NEW YORK ( TheStreet) -- Many income investors want to invest in companies that treat shareholders with special consideration and have the earnings to back up its intentions.HollyFrontier ( HFC) fits that description and can deliver the "goods" for both its customers and shareholders. After the merger of Holly and Frontier two years ago, the Dallas-based company now operates six refineries in Kansas, New Mexico, Oklahoma and Wyoming. It has the capacity to refine 443,000 barrels of crude per day. Its refineries are well-situated to buy the lowest priced oil produced in the rich energy fields of North Dakota, the Rocky Mountain region and West Texas, the home of West Texas sweet light crude (WTI).
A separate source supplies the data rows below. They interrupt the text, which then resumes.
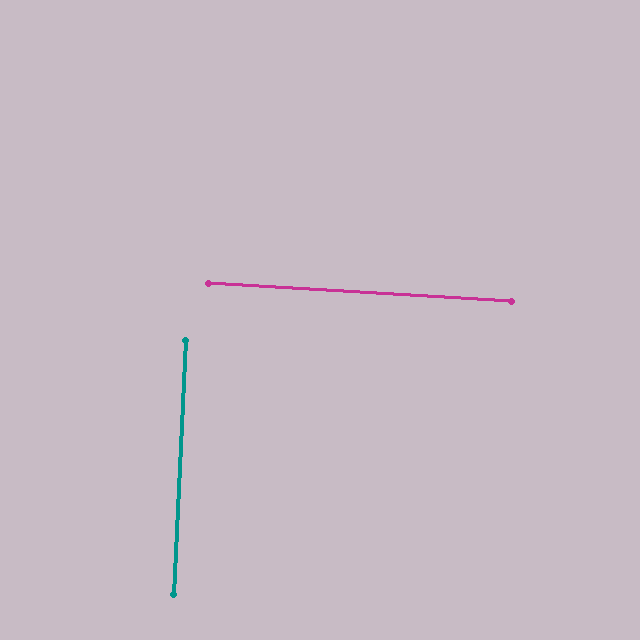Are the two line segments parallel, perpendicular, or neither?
Perpendicular — they meet at approximately 89°.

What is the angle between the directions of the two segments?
Approximately 89 degrees.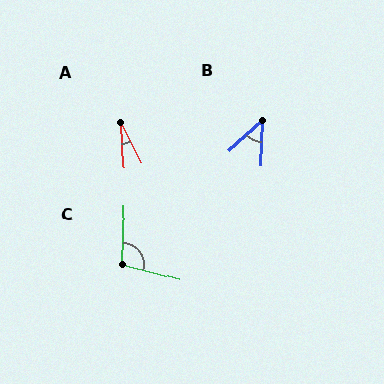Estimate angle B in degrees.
Approximately 45 degrees.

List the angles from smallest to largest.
A (24°), B (45°), C (103°).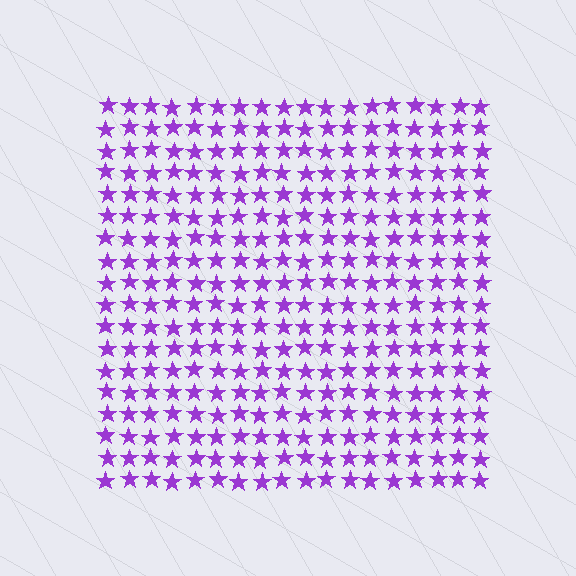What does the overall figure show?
The overall figure shows a square.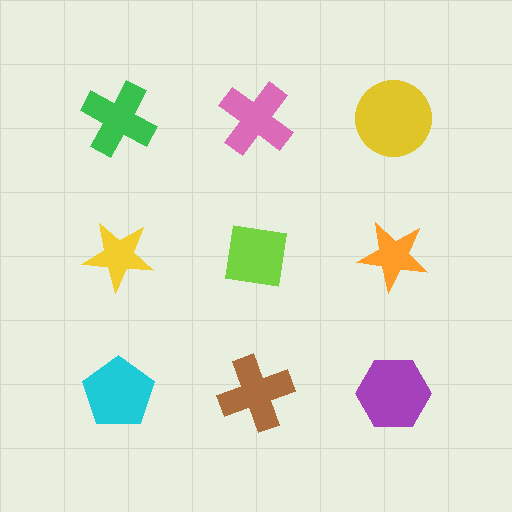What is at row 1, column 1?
A green cross.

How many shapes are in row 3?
3 shapes.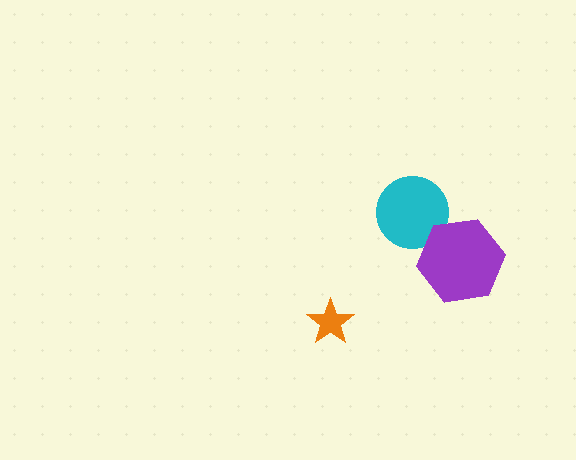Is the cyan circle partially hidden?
Yes, it is partially covered by another shape.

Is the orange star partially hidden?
No, no other shape covers it.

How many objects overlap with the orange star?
0 objects overlap with the orange star.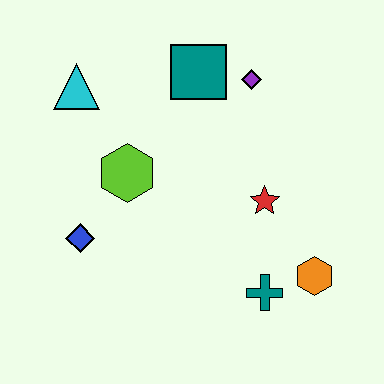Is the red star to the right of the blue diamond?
Yes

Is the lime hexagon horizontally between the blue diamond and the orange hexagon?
Yes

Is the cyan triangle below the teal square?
Yes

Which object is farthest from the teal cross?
The cyan triangle is farthest from the teal cross.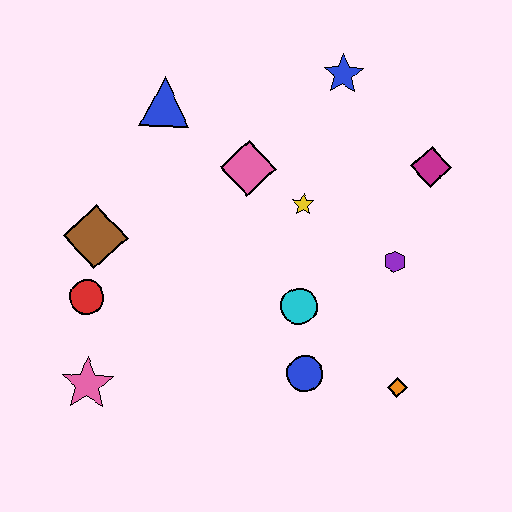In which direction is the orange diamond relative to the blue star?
The orange diamond is below the blue star.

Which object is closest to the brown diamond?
The red circle is closest to the brown diamond.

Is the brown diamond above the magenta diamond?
No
Although the oil refining business increases profitability by buying WTI at lower prices than the Brent International (BI) price-per-barrel, the spread between WTI and BI has narrowed to just a few dollars. That's put the profit squeeze on big refiners like Marathon Petroleum ( MPC) and Phillips 66 ( PSX) causing the stocks prices to pull back in recent months. Profit estimates for HFC have also shrunk and the share price has retreated from the 52-week high of $59.20 to as low as $39.11 on July 3. Some have wondered if HFC can continue to offer its surprisingly high dividend yield. Its dividend yield consists of a quarterly regular dividend of 30 cents per share. But to boost the "octane" HFC also has been giving shareholders a special quarterly bonus of 50 cents per share. Add those up and you have an annual dividend of $3.20. At a $45 share price that gives HFC a total annual dividend yield of 7.11%. This seems incredible when one considers that MPC's annual dividend offers only a 1.95% dividend and PSX's is 2.13%. All three refiners will report quarterly earnings soon. PSX reports on Wednesday, MPC on Thursday and HFC reports before the markets open on Aug. 7. All three companies have lowered revenue and sales profit guidance in light of the enormous narrowing of the spread between WTI and BI.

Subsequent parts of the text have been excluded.